Я покрутил записку несколько раз, на ней не было адреса, ни моего, никакого. Я оглянулся, прислушался: из радиоточек в квартирах доносились новости. Я сунул записку в карман. Надо было идти в «Пропилеи». Я о них тебе еще не рассказывал.
3.16
«В результате короткого замыкания проводки на складе почтового помещения произошло возгорание, приведшее к пожарной ситуации. Найденная накануне бумажная корреспонденция за несколько десятилетий от конца XIX до конца XX века, письма и другого рода бумажная продукция, как то: открытки, брошюры, фотографии и прочее, быстро воспламенилась. Рассматриваются также версии хулиганства и экстремизма. Освободившееся помещение дарит возможность подготовить глобальную мультимедийную экспозицию с аппликацией, посвященную истории России вообще и почтовых служб в частности, для обеспечения эффективной исторической памяти страны. Сделавшие пространство функционирующим сотрудники отделения награждены орденами, памятными медалями, набалдашниками. Ведется поиск виновников незначительного происшествия возгорания и утраты корреспонденции. Бояться не нужно ничего. Перейдем к успехам инноваторов в аграрной и надзирательной сферах».
Лето
«Лето знойное. С грозовыми тучами. Опаленной землей. С синим небом. С спелым хлебом»
3.17
Первый же выстрел сбил меня с ног. А сколько их было еще?
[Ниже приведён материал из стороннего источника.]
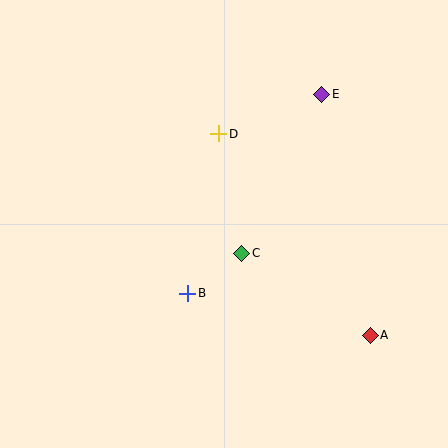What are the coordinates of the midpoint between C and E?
The midpoint between C and E is at (282, 174).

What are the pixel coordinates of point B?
Point B is at (188, 293).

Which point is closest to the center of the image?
Point C at (242, 253) is closest to the center.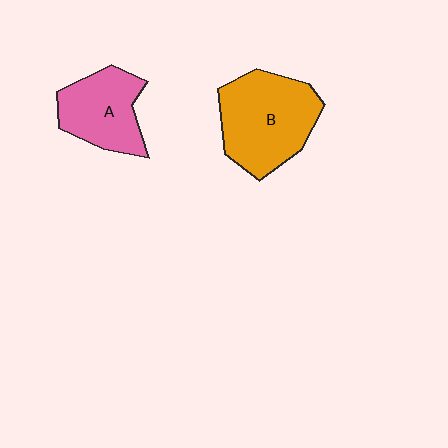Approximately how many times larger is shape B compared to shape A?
Approximately 1.4 times.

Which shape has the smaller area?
Shape A (pink).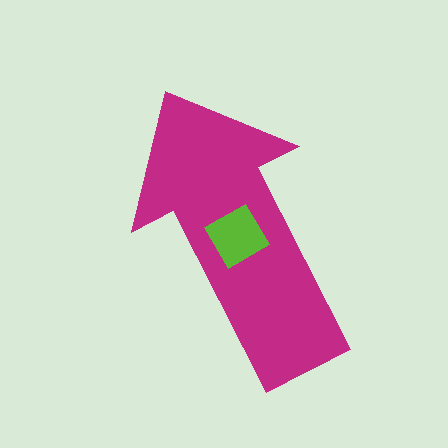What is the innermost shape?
The lime diamond.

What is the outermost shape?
The magenta arrow.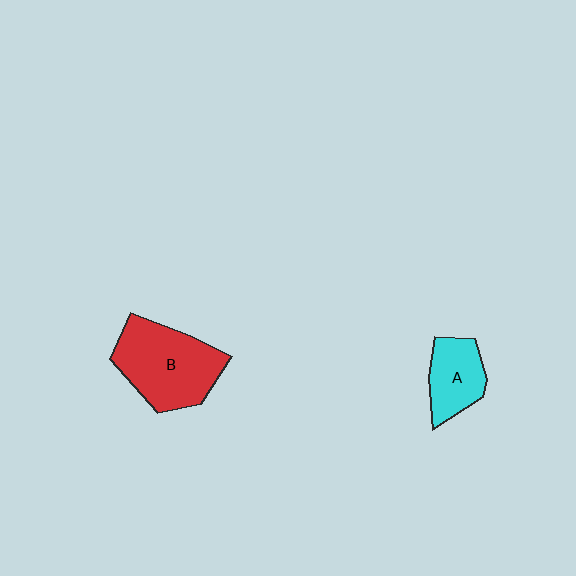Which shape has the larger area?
Shape B (red).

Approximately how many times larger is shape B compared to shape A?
Approximately 1.8 times.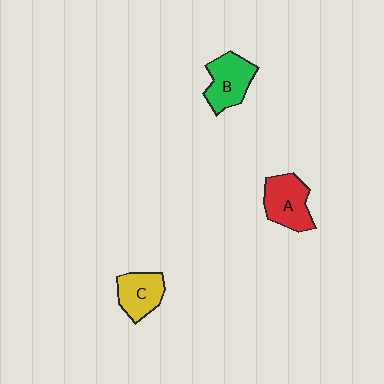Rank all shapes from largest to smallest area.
From largest to smallest: A (red), B (green), C (yellow).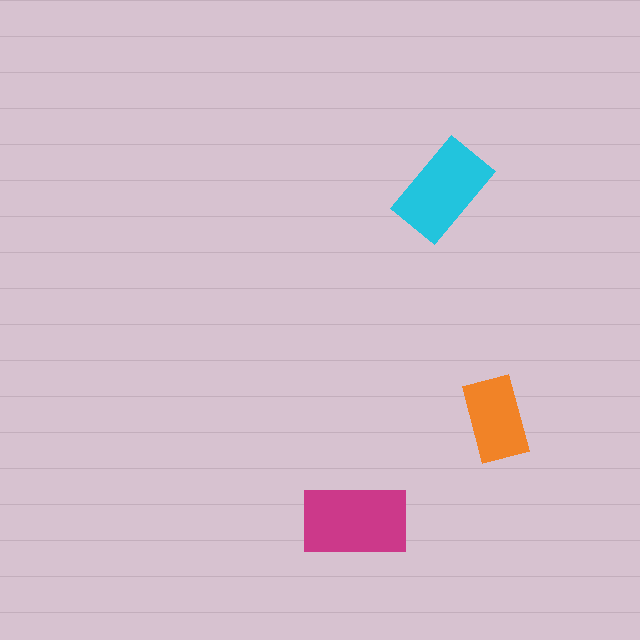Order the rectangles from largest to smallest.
the magenta one, the cyan one, the orange one.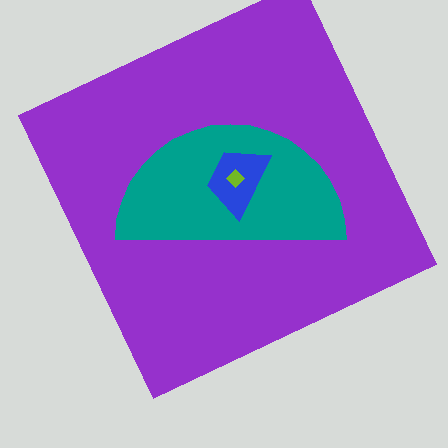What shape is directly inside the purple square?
The teal semicircle.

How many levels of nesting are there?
4.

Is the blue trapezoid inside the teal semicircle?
Yes.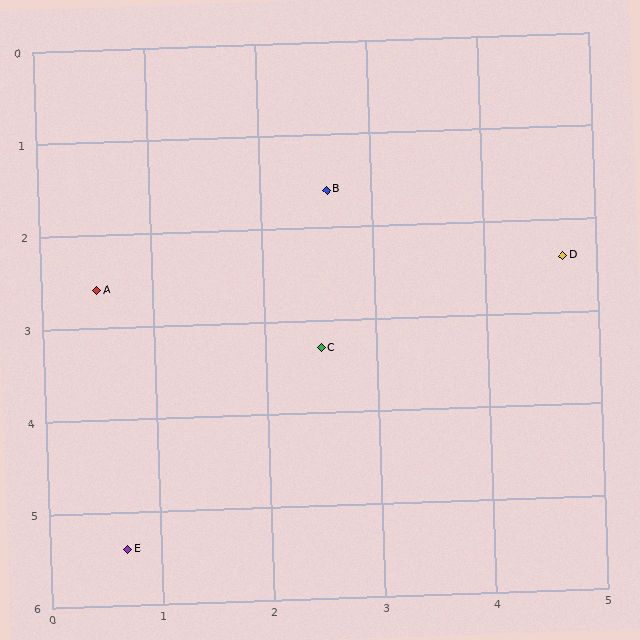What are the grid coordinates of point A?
Point A is at approximately (0.5, 2.6).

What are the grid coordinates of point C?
Point C is at approximately (2.5, 3.3).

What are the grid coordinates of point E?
Point E is at approximately (0.7, 5.4).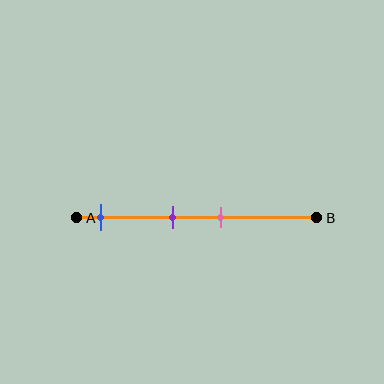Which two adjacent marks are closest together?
The purple and pink marks are the closest adjacent pair.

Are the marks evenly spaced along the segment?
No, the marks are not evenly spaced.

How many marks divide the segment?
There are 3 marks dividing the segment.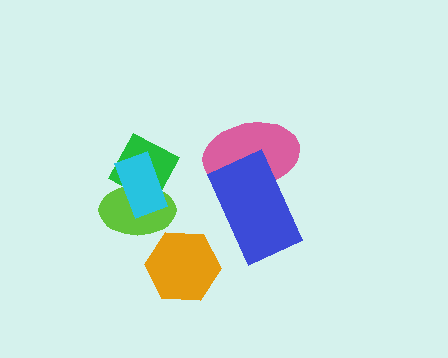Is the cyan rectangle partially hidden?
No, no other shape covers it.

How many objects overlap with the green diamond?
2 objects overlap with the green diamond.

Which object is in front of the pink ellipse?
The blue rectangle is in front of the pink ellipse.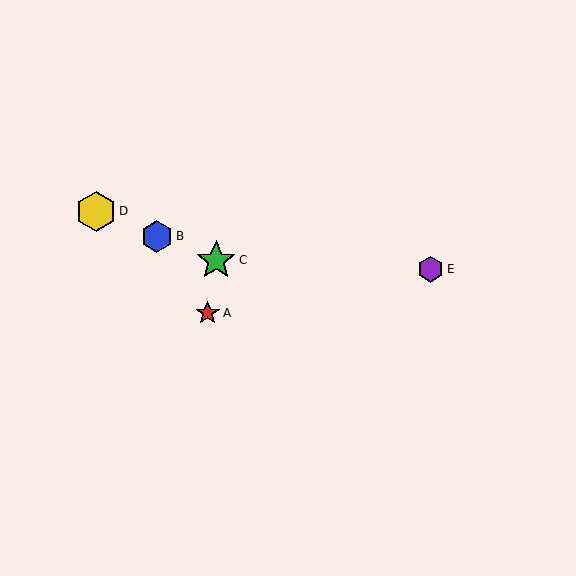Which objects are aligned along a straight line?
Objects B, C, D are aligned along a straight line.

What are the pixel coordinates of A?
Object A is at (208, 313).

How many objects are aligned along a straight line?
3 objects (B, C, D) are aligned along a straight line.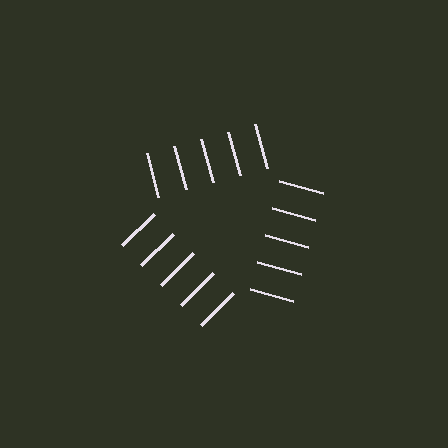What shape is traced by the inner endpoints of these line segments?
An illusory triangle — the line segments terminate on its edges but no continuous stroke is drawn.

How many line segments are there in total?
15 — 5 along each of the 3 edges.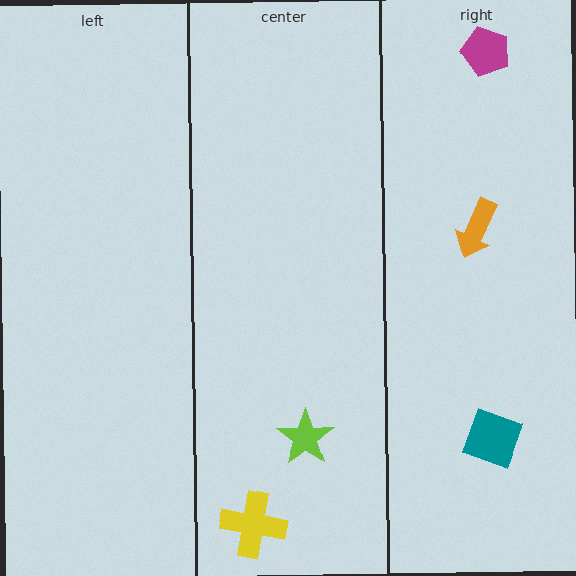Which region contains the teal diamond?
The right region.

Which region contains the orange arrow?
The right region.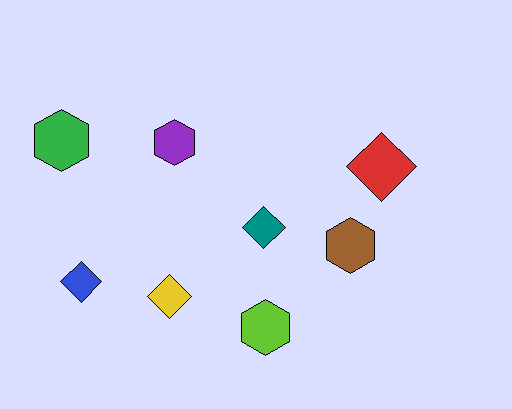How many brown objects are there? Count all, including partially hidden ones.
There is 1 brown object.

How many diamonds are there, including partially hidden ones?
There are 4 diamonds.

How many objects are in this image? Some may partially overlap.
There are 8 objects.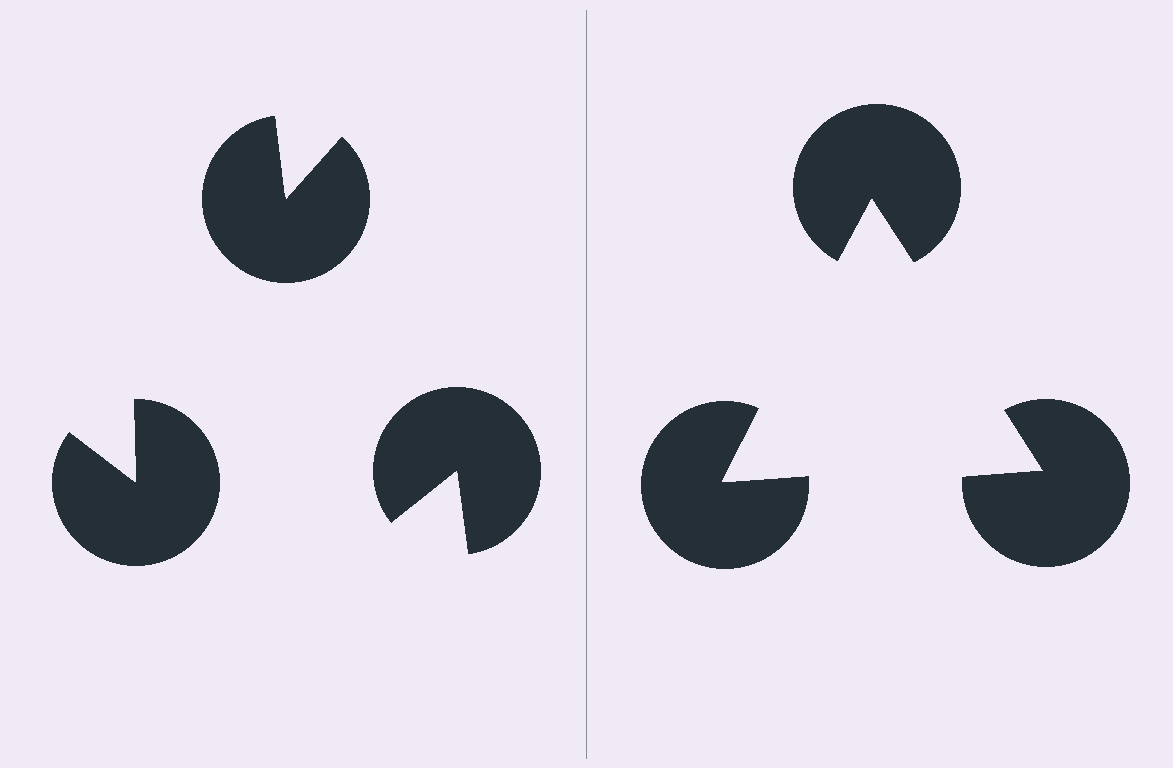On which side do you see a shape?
An illusory triangle appears on the right side. On the left side the wedge cuts are rotated, so no coherent shape forms.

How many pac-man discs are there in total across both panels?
6 — 3 on each side.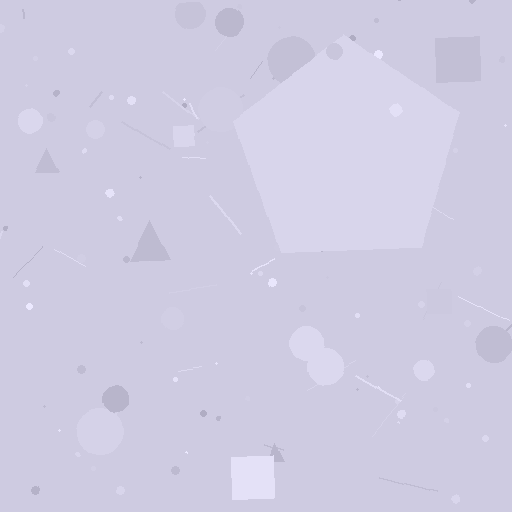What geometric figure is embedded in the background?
A pentagon is embedded in the background.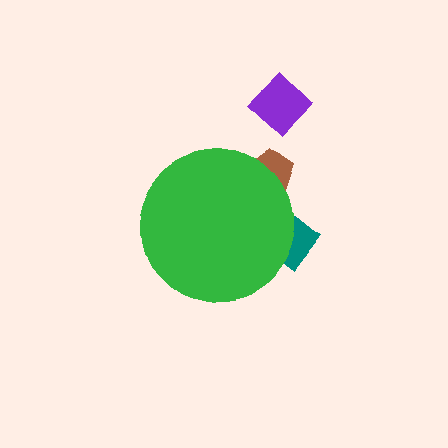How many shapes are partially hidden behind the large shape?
2 shapes are partially hidden.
Я завернул за угол. Пуля сразу попала в меня. Убит?
Я должен был почувствовать, что меня всего окунули в кипяток. Я должен был ощутить невыносимую тянущую боль. Я должен был онеметь, а не только оглохнуть. Но я не чувствую ничего: ни кипятка, ни молота, ни онемения наверное, пуля сразу попала в сердце, и мое тело уже не может причинить мне страдания. Последнее, что я услышал: звук выстрела глухое паум-м-м-м и слова: «Бей его, стреляй, Ерёма! Он сам Сатана, Сатана-а-а!» Последнее, что увидел, ослепляющий белый свет. Я упал, я закрыл глаза.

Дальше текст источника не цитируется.